Gebruiker:Philippe ampe/Christus am Ölberge

Christus am Ölberge ist das einzige Oratorium von Ludwig van Beethoven. Das Werk wurde 1803 in Wien uraufgeführt, jedoch erst 1811 veröffentlicht. Daher trägt es im Werkverzeichnis Beethovens die relativ hohe Opuszahl 85.
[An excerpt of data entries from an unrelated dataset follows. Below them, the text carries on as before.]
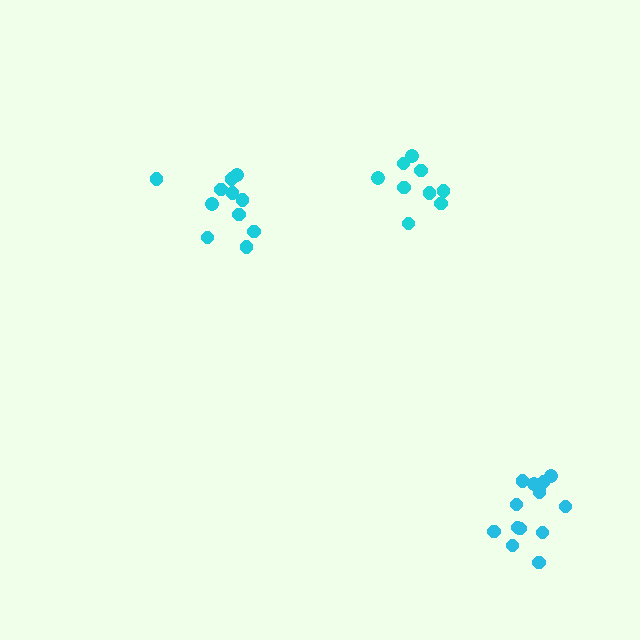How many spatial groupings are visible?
There are 3 spatial groupings.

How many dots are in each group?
Group 1: 9 dots, Group 2: 12 dots, Group 3: 13 dots (34 total).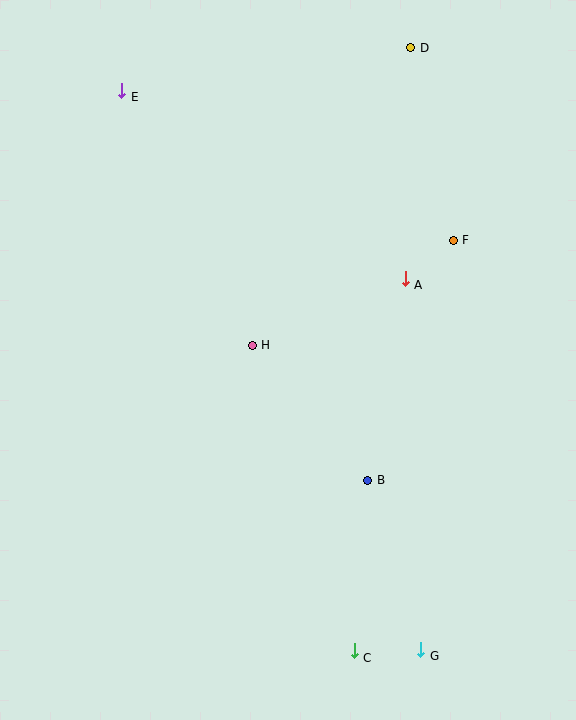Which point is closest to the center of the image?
Point H at (252, 345) is closest to the center.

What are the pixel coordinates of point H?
Point H is at (252, 345).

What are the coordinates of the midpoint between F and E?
The midpoint between F and E is at (288, 169).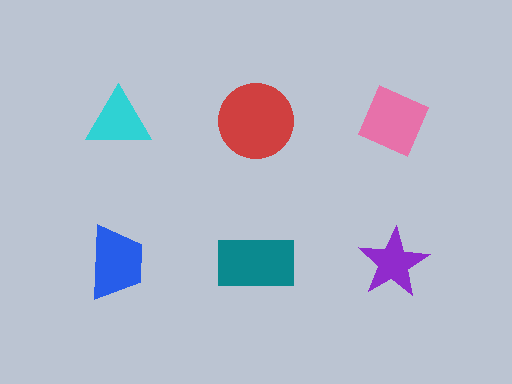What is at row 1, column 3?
A pink diamond.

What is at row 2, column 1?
A blue trapezoid.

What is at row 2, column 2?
A teal rectangle.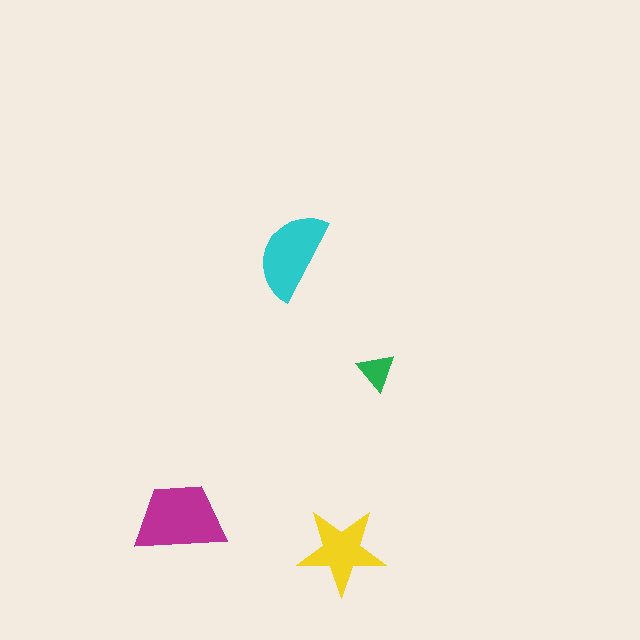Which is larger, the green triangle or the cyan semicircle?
The cyan semicircle.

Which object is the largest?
The magenta trapezoid.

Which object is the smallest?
The green triangle.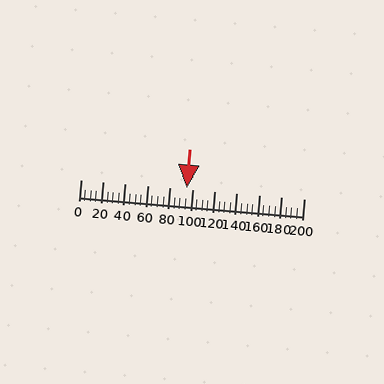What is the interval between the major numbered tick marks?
The major tick marks are spaced 20 units apart.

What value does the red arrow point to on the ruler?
The red arrow points to approximately 95.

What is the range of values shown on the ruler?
The ruler shows values from 0 to 200.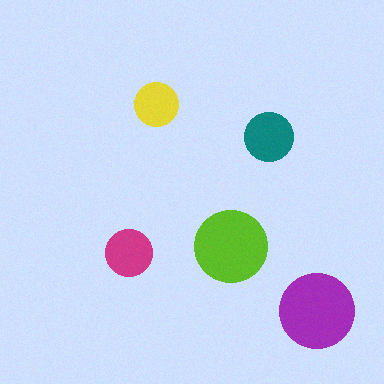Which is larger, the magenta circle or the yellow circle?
The magenta one.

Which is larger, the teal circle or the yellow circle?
The teal one.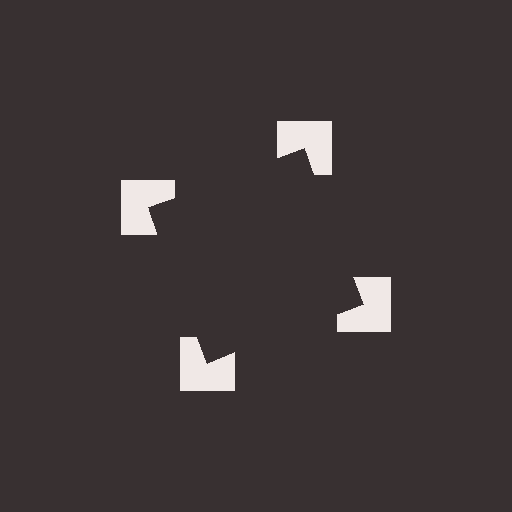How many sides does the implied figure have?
4 sides.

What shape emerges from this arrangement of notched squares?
An illusory square — its edges are inferred from the aligned wedge cuts in the notched squares, not physically drawn.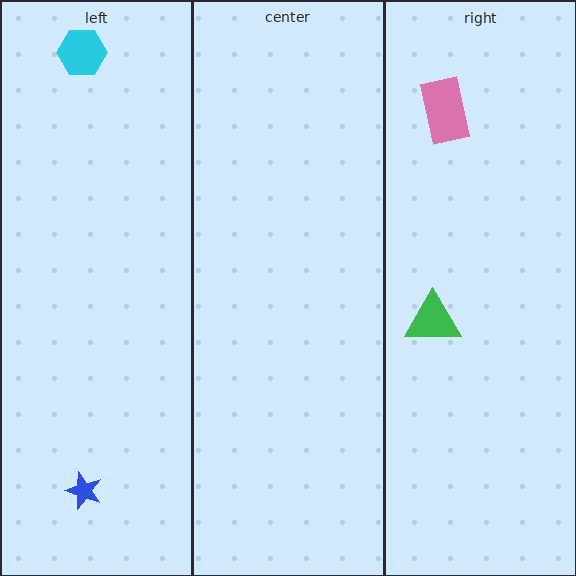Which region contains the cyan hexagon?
The left region.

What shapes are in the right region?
The green triangle, the pink rectangle.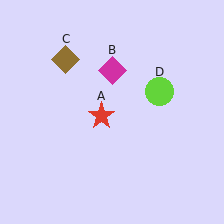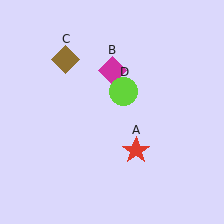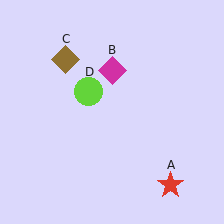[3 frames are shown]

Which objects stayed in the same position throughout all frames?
Magenta diamond (object B) and brown diamond (object C) remained stationary.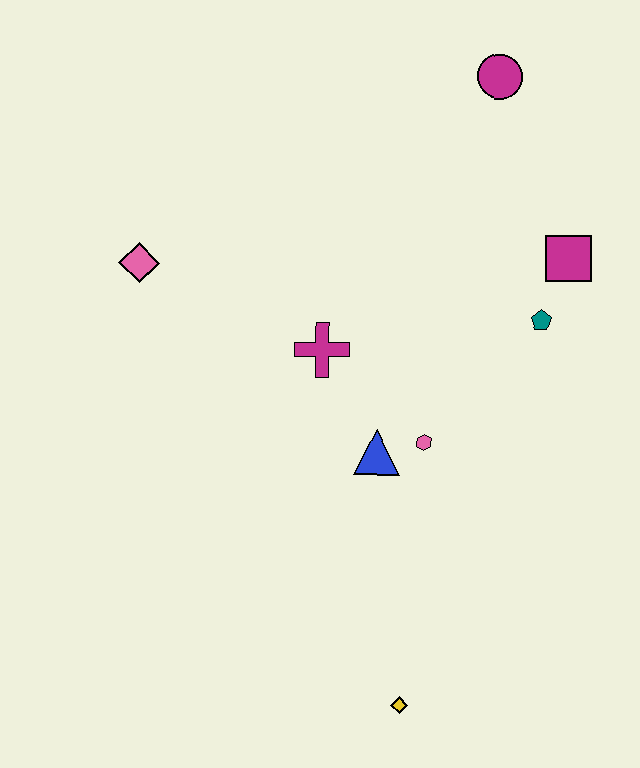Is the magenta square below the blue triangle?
No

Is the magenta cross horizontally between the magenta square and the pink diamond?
Yes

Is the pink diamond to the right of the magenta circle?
No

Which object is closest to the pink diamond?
The magenta cross is closest to the pink diamond.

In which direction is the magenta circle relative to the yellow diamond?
The magenta circle is above the yellow diamond.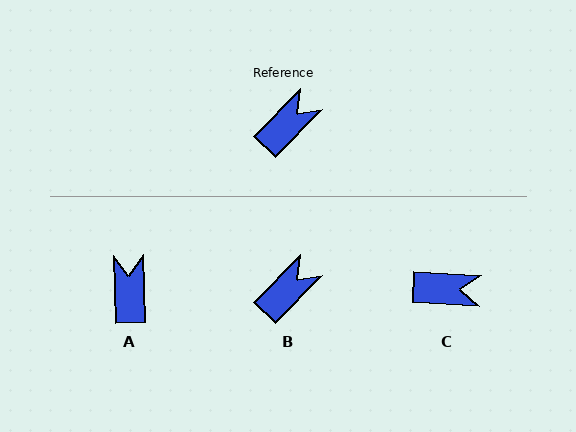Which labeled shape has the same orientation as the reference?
B.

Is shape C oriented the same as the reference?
No, it is off by about 50 degrees.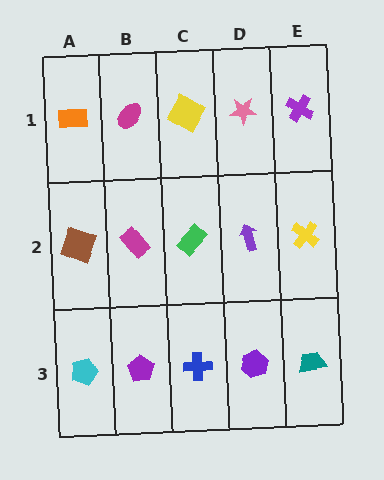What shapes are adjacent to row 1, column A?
A brown square (row 2, column A), a magenta ellipse (row 1, column B).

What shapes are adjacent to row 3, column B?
A magenta rectangle (row 2, column B), a cyan pentagon (row 3, column A), a blue cross (row 3, column C).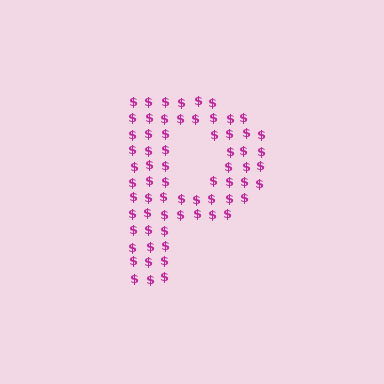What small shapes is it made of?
It is made of small dollar signs.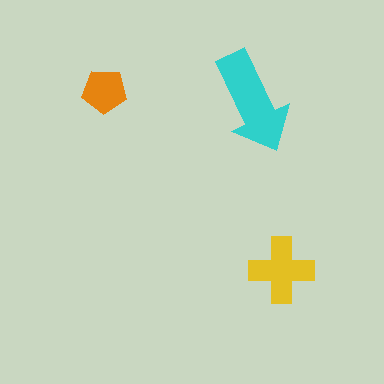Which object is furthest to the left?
The orange pentagon is leftmost.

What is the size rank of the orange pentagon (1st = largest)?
3rd.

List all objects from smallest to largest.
The orange pentagon, the yellow cross, the cyan arrow.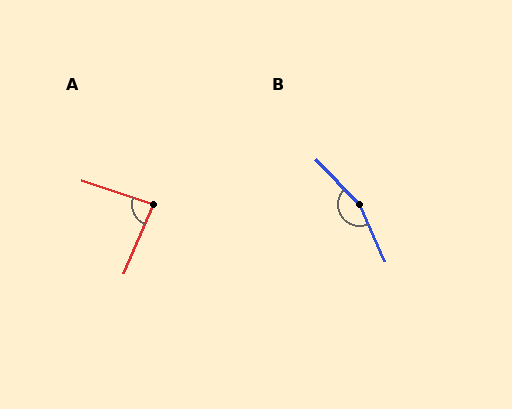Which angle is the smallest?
A, at approximately 85 degrees.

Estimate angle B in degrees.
Approximately 160 degrees.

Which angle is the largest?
B, at approximately 160 degrees.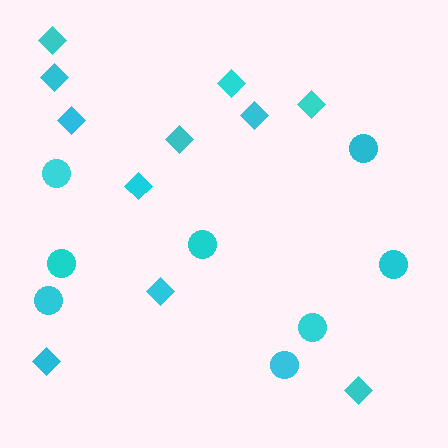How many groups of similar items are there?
There are 2 groups: one group of circles (8) and one group of diamonds (11).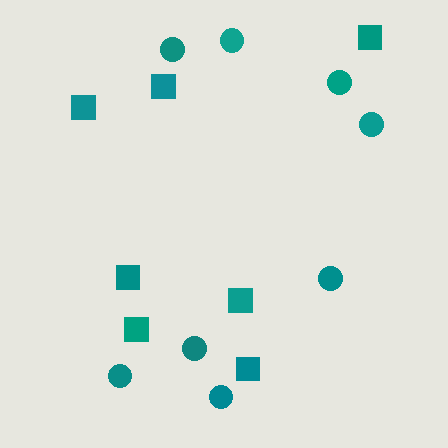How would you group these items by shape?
There are 2 groups: one group of squares (7) and one group of circles (8).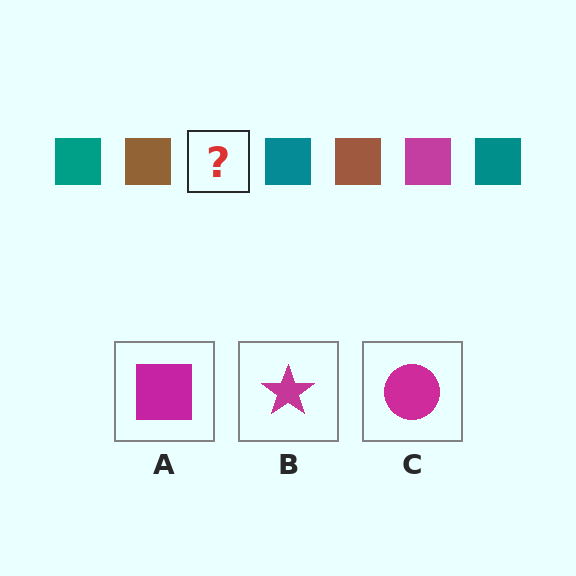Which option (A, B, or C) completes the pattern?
A.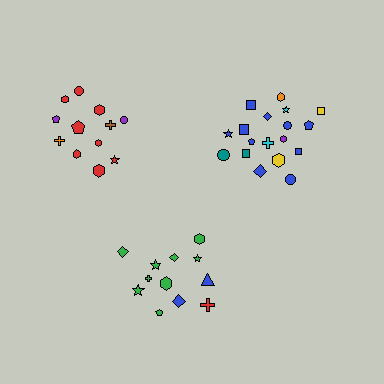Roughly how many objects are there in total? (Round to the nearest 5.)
Roughly 40 objects in total.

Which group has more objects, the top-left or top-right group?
The top-right group.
Mehrere Beethoven-Biographen, unter anderem Maynard Solomon, Theodore Albrecht und Barry Cooper, vermuten einen Zusammenhang mit Beethovens „Heiligenstädter Testament“, das bereits ein halbes Jahr zuvor im Oktober 1802 entstanden war. Albrecht und Cooper stützen sich dabei auf inhaltliche Parallelen zwischen dem „Heiligenstädter Testament“ und dem Oratorium.[1][2] Dagegen kam der Beethoven-Forscher Sieghard Brandenburg nach Auswertung von Beethovens Wielhorsky-Skizzenbuch zu dem Ergebnis, dass der Komponist Februar/März und dann wieder Ende März/Anfang April 1803 am Oratorium arbeitete, mithin unmittelbar vor der Uraufführung.[3] Dass das Werk tatsächlich unter erheblichem Termindruck entstand, ergibt sich auch aus der durch Beethoven selbst bezeugten Entstehungszeit von nur zwei Wochen.[4]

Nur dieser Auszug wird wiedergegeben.